DTE previously announced plans to close three coal plants by 2022 and replace the lost coal generation with at least one new natural gas facility: a $1 billion plant in St. Clair County. DTE would retire its Belle River coal plant by 2030 and run its Monroe coal plant until 2040. DTE has also said it plans to add more wind power in the next few years and bolster energy efficiency programs before significantly ramping up solar.
U.S. Sen. Gary Peters, a Democrat, applauded DTE’s announcement. So did the Republican chairs of Michigan’s House and Senate energy committees.
"As a major employer in our districts, we have seen DTE fulfill its commitments over the years to provide safe, affordable and reliable power and be a positive local presence in our communities,” Sen. Dan Lauwers, R-Brockway Township, and Rep. Joe Bellino, R-Monroe, said in a joint statement circulated by DTE.
“We applaud DTE's new goal as it sets a ‘true north’ course for Michigan without sacrificing their focus on affordability and reliability."
Bob Perciasepe, president of the Arlington, Va.-based Center for Climate and Energy Solutions, said DTE was “pushing the envelope” with the “ambitious” plan.
The goal would not apply to DTE Gas Co., which delivers natural gas to industrial and residential customers over 2,118 miles of transmission pipelines.
Critics of DTE’s long-term plan say they are skeptical and want more details.
Charlotte Jameson, energy policy and legislative affairs director for the Michigan Environmental Council, called the idea of a net zero goal a positive, but added: “We have a lot of concerns with an approach to hit this goal that continues to rely heavily on natural gas.”

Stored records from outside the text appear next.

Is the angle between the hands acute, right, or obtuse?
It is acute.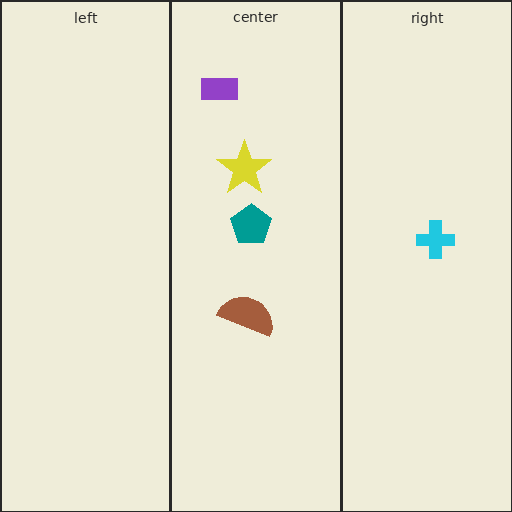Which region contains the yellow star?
The center region.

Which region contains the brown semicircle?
The center region.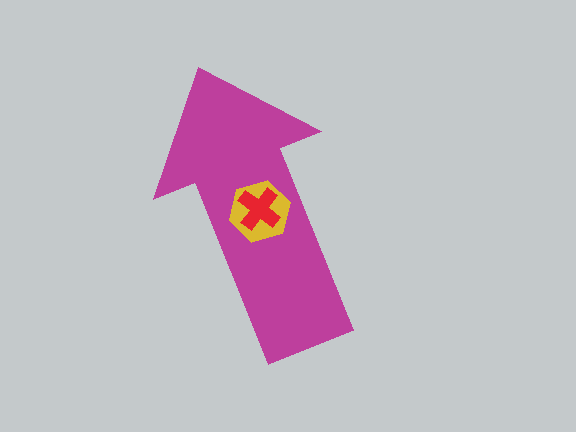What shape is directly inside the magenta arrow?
The yellow hexagon.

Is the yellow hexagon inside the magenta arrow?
Yes.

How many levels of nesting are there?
3.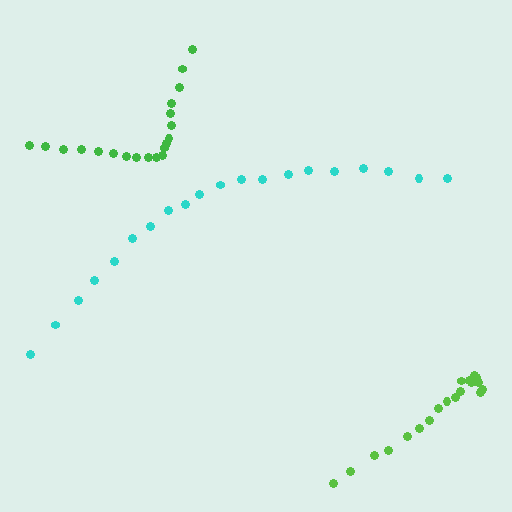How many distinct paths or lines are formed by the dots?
There are 3 distinct paths.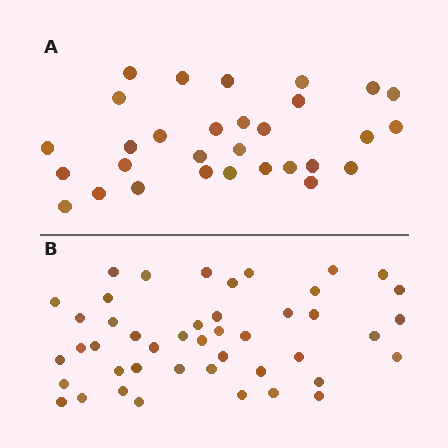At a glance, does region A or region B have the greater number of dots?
Region B (the bottom region) has more dots.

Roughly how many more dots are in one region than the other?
Region B has approximately 15 more dots than region A.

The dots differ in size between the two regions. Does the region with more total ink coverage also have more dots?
No. Region A has more total ink coverage because its dots are larger, but region B actually contains more individual dots. Total area can be misleading — the number of items is what matters here.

Lisa Wozniak, executive director of the Michigan League of Conservation Voters, called DTE’s goal “a step in the right direction,” but added in a statement: “Their track record on investing in clean, renewable energy — and the company’s recent flawed, long-range energy plan — leave us feeling skeptical.”
DTE’s critics point to plans by the state’s other large electric utility — Consumers Energy — to reach its goal of cutting carbon emissions 90 percent by 2040 without building a natural gas plant. Patti Poppe, CEO of Consumers Energy, said investing in a new plant would “saddle the people of Michigan” with unnecessary costs.

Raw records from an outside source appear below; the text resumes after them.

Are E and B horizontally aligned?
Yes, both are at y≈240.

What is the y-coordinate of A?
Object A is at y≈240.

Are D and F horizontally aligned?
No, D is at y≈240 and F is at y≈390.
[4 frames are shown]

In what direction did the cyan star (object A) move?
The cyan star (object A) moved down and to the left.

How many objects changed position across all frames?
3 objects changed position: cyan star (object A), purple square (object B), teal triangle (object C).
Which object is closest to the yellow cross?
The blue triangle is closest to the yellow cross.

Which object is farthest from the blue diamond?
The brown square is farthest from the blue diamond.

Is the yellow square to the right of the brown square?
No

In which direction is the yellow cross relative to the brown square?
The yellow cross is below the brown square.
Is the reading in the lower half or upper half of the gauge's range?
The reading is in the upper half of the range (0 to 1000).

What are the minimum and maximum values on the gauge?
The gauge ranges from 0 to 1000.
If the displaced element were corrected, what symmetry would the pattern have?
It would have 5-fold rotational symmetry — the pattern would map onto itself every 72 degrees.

But DTE executives say investing in natural gas generation is the only way to keep the lights on and rates affordable, and they suggest comparing DTE to Consumers is like apples and oranges. That’s partly because DTE generates more of its own power than Consumers, which relies more on outside contracts.
“Everybody should be really proud that they have two utilities in the state that are moving very aggressively on renewable energy,” said Lauer, the DTE Electric president.
Experts have been warning of dire consequences unless the world rapidly weans itself fossil fuels, which spew heat-trapping gasses speeding climate change.
Last year, the U.N. Intergovernmental Panel on Climate Change — comprising the world’s top scientists — said the world must reach net zero carbon emissions by 2050 to limit manmade warming to 1.5 degrees Celsius.
Without dramatic decreases in greenhouse gas emissions, severe drought and coastal flooding could displace millions of people in low-lying areas, disrupt global food supplies and destabilize some governments, the report warned.
Climate change could bring some tourism to a warming but still relatively mild Michigan, but it could also mean more flooding, toxic algae, challenges for farmers, species extinctions and public health risks, experts say.